A investigação aponta que, em novembro de 2023, o banqueiro Daniel Vorcaro teria coordenado a retirada de rascunhos de projetos de lei de seu interesse da residência do senador Ciro Nogueira. Esses documentos, após revisão em um escritório indicado por Vorcaro, teriam sido entregues a um servidor vinculado ao parlamentar. Contudo, os projetos não foram apresentados pelo próprio Ciro Nogueira, mas sim pelos parlamentares Arnaldo Jardim (Cidadania-SP) e Chiquinho Feitosa (Republicanos-CE).

Ambos os projetos de lei são cruciais para o setor financeiro e ambiental, tratando especificamente de créditos de carbono: o PL 5.174/2023, que institui o Programa de Aceleração da Transição Energética (Paten), de autoria de Arnaldo Jardim, e o PL 412/2022, que cria o Sistema Brasileiro de Comércio de Emissões de Gases de Efeito Estufa (SBCE), de Chiquinho Feitosa.

A decisão do Ministro André Mendonça, do STF, detalha o expediente que levou à autorização da operação. Ele cita que Daniel Vorcaro “ordenou a retirada, da residência do senador, de envelopes que conteriam minutas de projetos de lei de interesse do particular [Vorcaro], posteriormente levados a ‘escritório’ indicado por ele para revisão e, em seguida, entregues, já processados, a servidor vinculado ao parlamentar”.

Curiosamente, os dois projetos em questão foram oficialmente apresentados no Congresso Nacional em outubro de 2023 – nos dias 18 (SBCE) e 25 (Paten) – ou seja, antes da suposta retirada das minutas por Daniel Vorcaro da casa de Ciro Nogueira em novembro do mesmo ano.

Questionado pela coluna, o deputado Arnaldo Jardim afirmou não ter "ideia" do motivo do interesse de Vorcaro no projeto, negando ter tratado do tema com o empresário ou com Ciro Nogueira. “É um projeto meu, porque eu dei mais consistência. Houve uma versão anterior do ex-deputado Christino Áureo. Todo mundo diz que o Paten é de minha autoria, e é mesmo. O projeto tramitou na Câmara, depois foi ao Senado”, explicou Jardim.

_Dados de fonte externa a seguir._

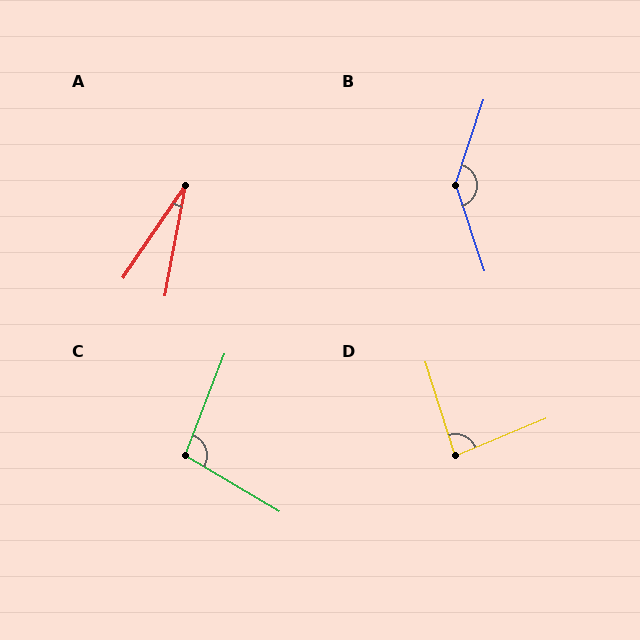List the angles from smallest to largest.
A (23°), D (85°), C (100°), B (143°).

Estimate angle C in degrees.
Approximately 100 degrees.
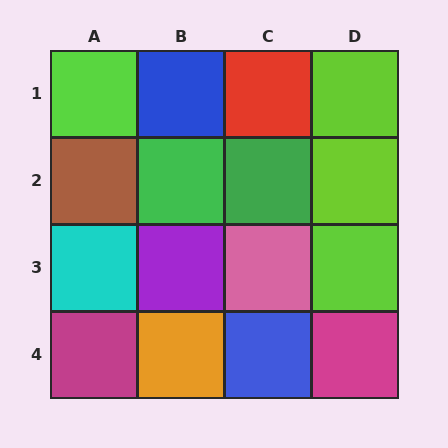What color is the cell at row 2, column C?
Green.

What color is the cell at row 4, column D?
Magenta.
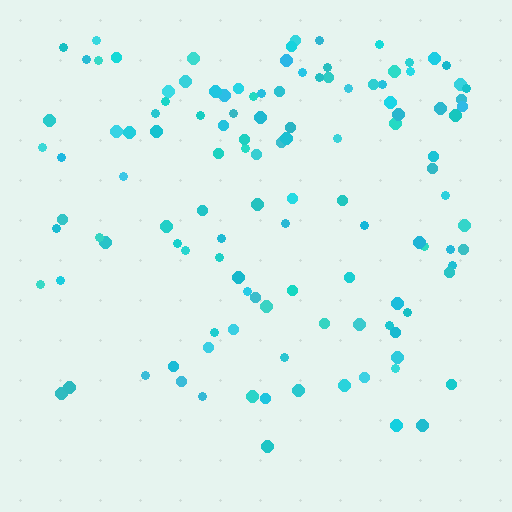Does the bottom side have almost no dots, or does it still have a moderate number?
Still a moderate number, just noticeably fewer than the top.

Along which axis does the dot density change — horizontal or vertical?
Vertical.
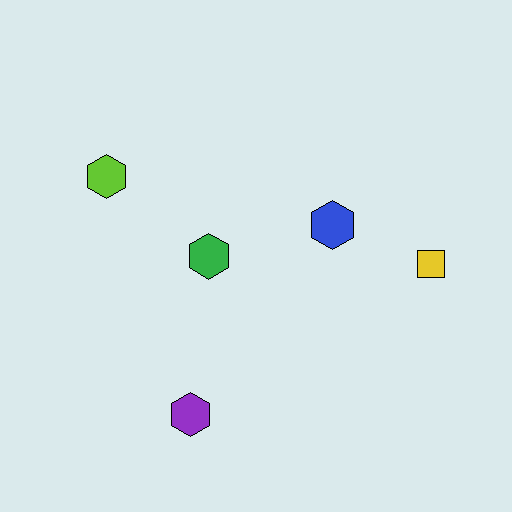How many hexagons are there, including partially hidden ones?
There are 4 hexagons.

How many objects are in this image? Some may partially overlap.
There are 5 objects.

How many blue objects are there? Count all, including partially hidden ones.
There is 1 blue object.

A coluna tentou contato com Chiquinho Feitosa, mas não obteve retorno até o momento. O espaço permanece aberto para seu posicionamento.

A gravidade das alegações é reforçada por trechos da decisão de Mendonça, que indicam a preocupação em ocultar o elo entre o banqueiro e o processo legislativo. Os investigadores enfatizam que Daniel Vorcaro teve o cuidado de orientar a pessoa responsável por promover a devolução dos documentos "para que o motorista não consiga vincular o transporte do documento ao parlamentar", e também "para que o envelope utilizado não faça referência ao Banco Master". Essa conduta sugere uma tentativa deliberada de dissimular a influência nos bastidores, comprometendo a lisura do processo democrático.